A. G. : En moyenne, on était à environ deux secondes d’animation par jour. Une partie de l’animation traditionnelle a été réalisée en Espagne, tandis que nous avons assuré l’animation cut-out et les effets.

C. : Le travail du compositing apporte une atmosphère très marquée au film. Quel a été son rôle ?

O. A. : Le compositing, réalisé sur Nuke, permet de travailler la lumière, les ombres, le grain, la profondeur et la couleur. C’est vraiment ce qui donne le look final de l’image.

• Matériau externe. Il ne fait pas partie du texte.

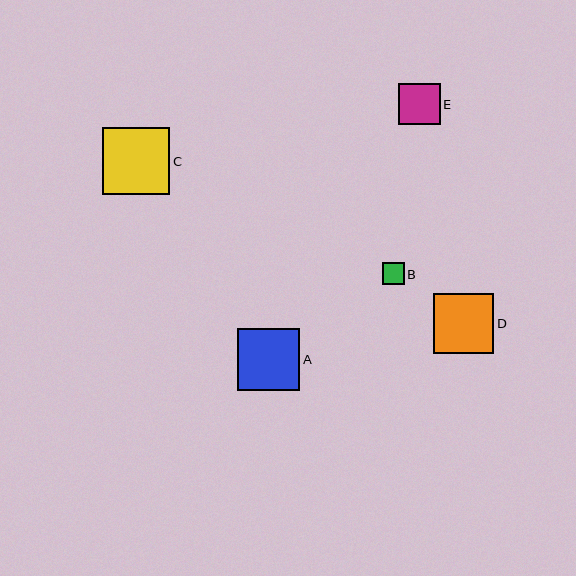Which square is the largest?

A. G. : Cette étape a ajouté une dimension presque magique au film.

C. : Le film se distingue aussi par un casting de voix belges pour la version française. Pourquoi ce choix était-il important ?

A. G. : C’est assez rare en animation. Le producteur belge Belvision a pris en charge toute l’adaptation et le casting, avec un grand soin apporté à la langue et aux jeux de mots. C’est quelque chose dont on est très fiers.

C. : On perçoit plusieurs niveaux de lecture, notamment pour les adultes. Était-ce une intention dès le départ ?

A. G. : Oui. Le film fonctionne comme une aventure pour les enfants, mais contient aussi des clins d’œil et des subtilités qui parlent davantage aux adultes. C’est une richesse importante du projet.

C. : Présenter le film à Anima, en Belgique, avait-il une saveur particulière ?

O. A. : Oui, parce que c’est chez nous. On voit souvent nos films à l’étranger, rarement en Belgique. L’accueil du public a été très fort.

A. G. : Anima reste aussi une vraie reconnaissance professionnelle.

C. : Enfin, que représente pour vous le parcours en festivals et en salles d’un film comme celui-ci ?

O. A.: On ne fait pas un film pour les prix, mais voir un film vivre, rencontrer son public, c’est essentiel.

A. G. : Et cela montre qu’il y a de la place pour des histoires diverses et une véritable richesse de talents en Belgique.